Iceland’s Incredible National Parks
Updated: Jan 8
With its wild beauty and a population that truly values nature, Iceland has become a mecca for outdoor enthusiasts. In fact, with its vast tracts of pristine countryside, the whole of the island could be considered one big nature reserve. Out-of-this-world geological formations, plentiful hot springs and outstanding scenery greet visitors at every turn. There are three main national parks in Iceland – Thingvellir, Snæfellsjökull and Vatnajökull. In addition there are a wealth of nature reserves and protected areas right across the country. These three national parks have been singled out as places of exceptional natural beauty, and both historical and natural importance. In this article we’ll look a little more in depth at the country’s main national parks and what makes them so special.

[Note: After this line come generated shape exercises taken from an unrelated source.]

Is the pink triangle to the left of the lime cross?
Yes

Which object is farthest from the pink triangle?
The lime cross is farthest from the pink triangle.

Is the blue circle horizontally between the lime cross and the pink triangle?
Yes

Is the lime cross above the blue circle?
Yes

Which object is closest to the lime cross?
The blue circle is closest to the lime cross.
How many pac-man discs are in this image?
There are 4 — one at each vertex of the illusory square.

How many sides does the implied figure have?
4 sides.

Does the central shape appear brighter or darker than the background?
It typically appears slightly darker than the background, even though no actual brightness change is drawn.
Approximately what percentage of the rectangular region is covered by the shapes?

Thingvellir National Park (þingvellir)
This is the big hitter! Iceland’s very first national park was established in 1930 and designated as a Unesco World Heritage Site in 2004. No one should visit Iceland, even on a city-break to Reykjavik, and not come for at least a day trip in Thingvellir. This outstanding national park is just 40km from the capital, so it’s more than easy to visit it on day tours. Combined with the Gullfoss Waterfall and the Geyser Geothermal area it makes up part of the classic Golden Circle tour. Also known as the Golden Triangle with its three main sights.

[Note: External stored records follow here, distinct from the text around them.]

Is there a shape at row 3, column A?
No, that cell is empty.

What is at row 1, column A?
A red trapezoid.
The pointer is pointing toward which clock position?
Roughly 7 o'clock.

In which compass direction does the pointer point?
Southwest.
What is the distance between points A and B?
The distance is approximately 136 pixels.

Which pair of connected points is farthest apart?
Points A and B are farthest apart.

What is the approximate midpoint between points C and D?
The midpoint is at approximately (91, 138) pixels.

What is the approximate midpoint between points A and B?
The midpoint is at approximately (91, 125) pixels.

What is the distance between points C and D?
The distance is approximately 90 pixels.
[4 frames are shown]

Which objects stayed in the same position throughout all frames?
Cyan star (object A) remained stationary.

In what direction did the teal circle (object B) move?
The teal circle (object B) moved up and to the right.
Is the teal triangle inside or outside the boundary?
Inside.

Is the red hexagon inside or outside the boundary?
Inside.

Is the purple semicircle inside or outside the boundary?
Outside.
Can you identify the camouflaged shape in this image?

Covering an area of almost 36 square miles, the park is home to the dramatic meeting of two tectonic plates. The Eurasian and North American plates meet in Thingvellir Lake and are in fact drifting apart at a rate of about 2cm a year. One millennia soon Iceland will become two separate islands! The amazing Silfra fissure is the only place in the world where it is possible to go scuba diving between two tectonic plates. Diving or snorkelling here is an incredible experience with crystal clear waters and all sorts of underwater channels to explore.
As well as its natural beauty and geographical significance, Thingvellir is also highly important historically. This is the site of Iceland’s very first Viking parliament dating back to 930 AD. Ancient structures can still be seen dotted around its timeless landscape. The parliament sessions, known as Althing, were conducted in the open air. Official business was carried out here until around 1800. After this there was a pause, before parliament moved proceedings to Reykjavik. The setting is outstanding, with a deep rift valley carving through the park, rushing rivers and tumbling waterfalls.

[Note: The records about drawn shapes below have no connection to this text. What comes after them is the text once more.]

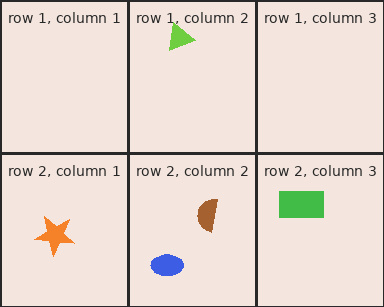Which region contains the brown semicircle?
The row 2, column 2 region.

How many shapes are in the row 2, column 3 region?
1.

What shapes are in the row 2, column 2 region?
The brown semicircle, the blue ellipse.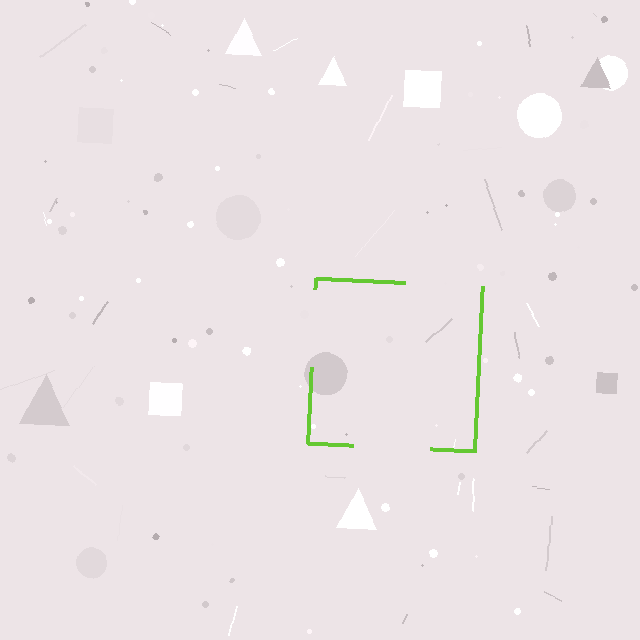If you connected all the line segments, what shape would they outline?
They would outline a square.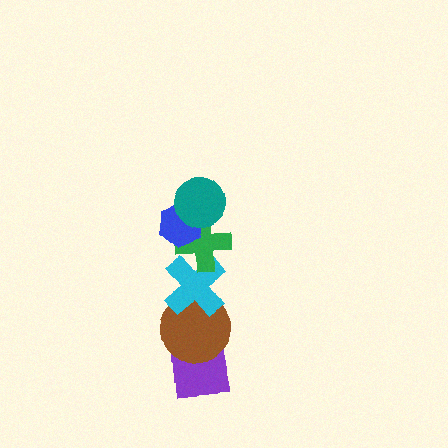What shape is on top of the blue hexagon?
The teal circle is on top of the blue hexagon.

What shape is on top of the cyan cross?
The green cross is on top of the cyan cross.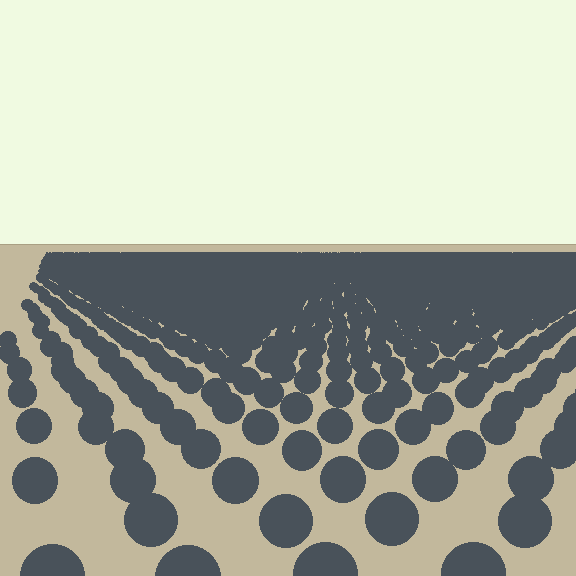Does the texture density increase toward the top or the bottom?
Density increases toward the top.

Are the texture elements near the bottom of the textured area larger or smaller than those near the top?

Snæfellsjökull National Park
The icy Snæfellsjökull peninsular reaches out into the North Atlantic Ocean towards Greenland. The national park of the same name takes up a large western portion of the peninsular. At its tip is a 700,000-year-old glacier topped volcano. Sounds impressive doesn’t it? Well, believe us, it is. Snæfell means snow mountain, and that is how the peninsular originally got its name. Rising up to nearly 1500m, the distinctive peak of the volcano can sometimes be seen way across the bay from Reykjavik.
Along the coastal stretch of the park there are rugged black sand beaches and lava fields to explore. Outlandish rock formations abound and it’s a photographer and geologist’s paradise. This remote corner of Iceland is home to all sorts of protected flora and fauna, including precious bird and marine life. In fact this is one of the best locations in Iceland for whale watching tours. These giants of the ocean come to the waters of the peninsula from late May, and on through the summer months.
This beautiful part of the country has long been connected to mysterious tales of supernatural forces. But it shot to fame as the setting for Jules Verne’s fantastical novel ‘Journey to the Centre of the Earth’ in the 19th Century. This fantastical science fiction story saw the lead characters descend through volcanic tubes beneath Snæfellsjökull volcano. Along the way they encountered all sorts of adventures before eventually emerging out of a volcano in Southern Italy!
Snæfellsjökull is a wonderful scenic park to spend time in. Some people say it is like a microcosm of the whole country with a huge variety of scenery in one, relatively small area. With a glacier, a volcano, waterfalls, lakes, dramatic coastline, shipwrecks and lava tubes, it’s easy to see why. There is also a series of characterful fishing villages strung along the coast where you’ll find great hotels and campsites. Hiking the coastal paths is a delight and if you’re a seasoned hiker you might like to tackle the snowy mountain itself and see the glacier peaks and crater up close.
Vatnajökull National Park
The largest national park in Iceland, and in fact one of the largest in Europe, Vatnajökull is vast and spectacular. Encompassing a staggering 14% of the country it is home to varied and beautiful landscapes, including the entirety of the Vatnajökull ice cap. Formally two separate reserves, they were combined to form one huge national park in 2008. Since then further areas have been added and it now covers an impressive 14,141 kilometres squared.
There are five visitor centres within the park and innumerable places to explore. Its furthest reaches and icy highlands can only be reached via snowmobile in winter or 4x4 trucks. But there are plenty of sections easily explored from the classic Ring Road route that loops around Iceland. There are campsites within the park too, so forget about day tours and stay within the parks boundaries instead. You’ll get that unparalleled experience of waking up surrounded by nature. Away from city lights Vatnajökull’s campsites are also great places from which to see the Northern Lights. If you travel the Ring Road in spring, autumn or winter, then definitely include a few days here in your itinerary. Either in a campervan or if you’re tent camping (not in winter though!) you’ll have a great chance of seeing the aurora borealis in all their glory here.
As well as the colossal Vatnajökull ice cap you’ll find soaring mountain peaks and glowing blue glaciers. The whole park is awash with an incredible variety of geological formations created by the elemental forces of nature. Iceland’s largest river the mighty Jökulsá á Fjöllum flows out of the Vatnajökull Glacier too. Along its winding route to the Greenland Sea it tumbles over many beautiful and powerful waterfalls, including the Selfoss and Dettifoss, This national park is a wonderfully pristine place that protects much of Iceland’s sparse wildlife within its broad boundaries. Expansive wetlands in the east are home to pink-footed geese and reindeer. Varied birdlife live throughout and beautiful mosses and lichens abound. Camp and hike in the south or delve further into the icy realms of the north. Whatever you choose to do any trip to Vatnajökull is sure to be unforgettable.